Von Sybil Gräfin Schönfeldt

Kinderbuchautor zu sein, scheint sich allmählich zu lohnen. Es gibt Bestsellerlisten von Kinderbüchern, Filme nach Kinderromanen, steigende Auflagen, einen Bundeskanzler, der weiß, daß es Kinderliteratur gibt, und einen Bundespräsidenten, der Kinderdichter bei sich empfängt, und selbst die Kinderbuchverleger äußern sich nicht mehr nur sorgenvoll, sondern laden selbst Autoren zu Austern ein.

Ist es, wie eine Leserin schrieb, „so reizend, für Kinder schreiben zu dürfen“? Es gibt Verlage, die diese reizende Tätigkeit mit 1,7 oder 2,5 Prozent vom Ladenpreis des fertigen Buches honorieren (angestrebtes allgemeines Durchschnittshonorar: 10 Prozent), wobei noch zu bedenken ist, daß diese 1,7 Prozent weniger als 1,7 Prozent beim Buch für Erwachsene sind, denn die Ladenpreise der Kinderliteratur müssen möglichst niedrig liegen, weil Eltern sonst überhaupt nicht in die Tasche greifen (Durchschnittsladenpreis für Jugendbücher: 6,38 DM, für Bücher: 18,60 DM).

Es gibt Sendestationen, die ihren Kinderfunkautoren 150 DM für eine Originalsendung von 45 Minuten gezahlt haben (etwa 15 Manuskriptseiten). Die schüchterne Bitte des Autors um Honorarerhöhung, nach ein paar Jahren, wurde beantwortet: „Wir haben uns schon gewundert, daß Sie nichts gesagt haben!“

„Das Schlimmste“, sagt Hans-Georg Noack, Sprecher vom Ausschuß für Kinder- und Jugendbuchautoren, „sind nicht unsere großen Verlage, die für die 1. Auflage höchstens 5 Prozent zahlen.
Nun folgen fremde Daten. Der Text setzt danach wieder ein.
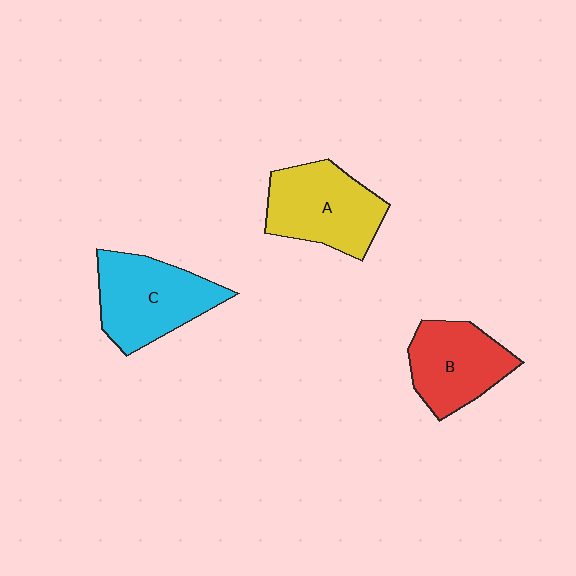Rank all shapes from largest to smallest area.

Das Schlimmste sind die fast unbekannten Verlage, deren Bücher nie besprochen werden und die einen erheblichen Teil des Marktes beherrschen.“

Er hat Verträge vorliegen, zum Beispiel von Fischer, Göttingen: Für das Manuskript eines Buches mit dem Ladenpreis von 3,95 DM wird für die Auflage von 30 000 Stück eine Pauschale von 1250 DM gezahlt. Danach wird jährlich abgerechnet. Kolibri, Wuppertal, zahlt für das Manuskript eines Bändchens, 64 Seiten, bei einer Auflage von 30 000 Stück 200 DM. Danach gibt es noch mal 100 DM, dann ist es aus. Weichert, Hannover: für ein Manuskript von 300 Blatt werden bei einer Auflage von 30 000 Stück 1000 DM als Pauschale gezahlt. Bei einer nächsten Auflage gibt es noch mal 400 DM, dann ist Schluß, soviel der Verlag auch weiterdrucken mag. Spectrum, Stuttgart, zahlt für Heftchen 3 Prozent vom Ladenpreis, bei verbilligten Sonderausgaben jedoch nur 2 Prozent. In beiden Fällen werden vom Honorar des Autors noch 10 Prozent für die Einpassung der Bilder abgezogen.

Verträge dieser Art bezeichnen die Sonderstellung, die Unterschiede zwischen den Kinderbuch- und anderen Autoren. Kinder- und Jugendbuchautoren haben in zu vielen Fällen keine Ahnung von Kalkulation und Rechten, und sie sind bislang eine lose Gruppe von Einzelgängern gewesen, nicht ernst genommen vom Publikum und von ihren „erwachsenen“ Kollegen, deshalb wenig selbstbewußt und in der Diskussion um Honorare rasch auszupunkten.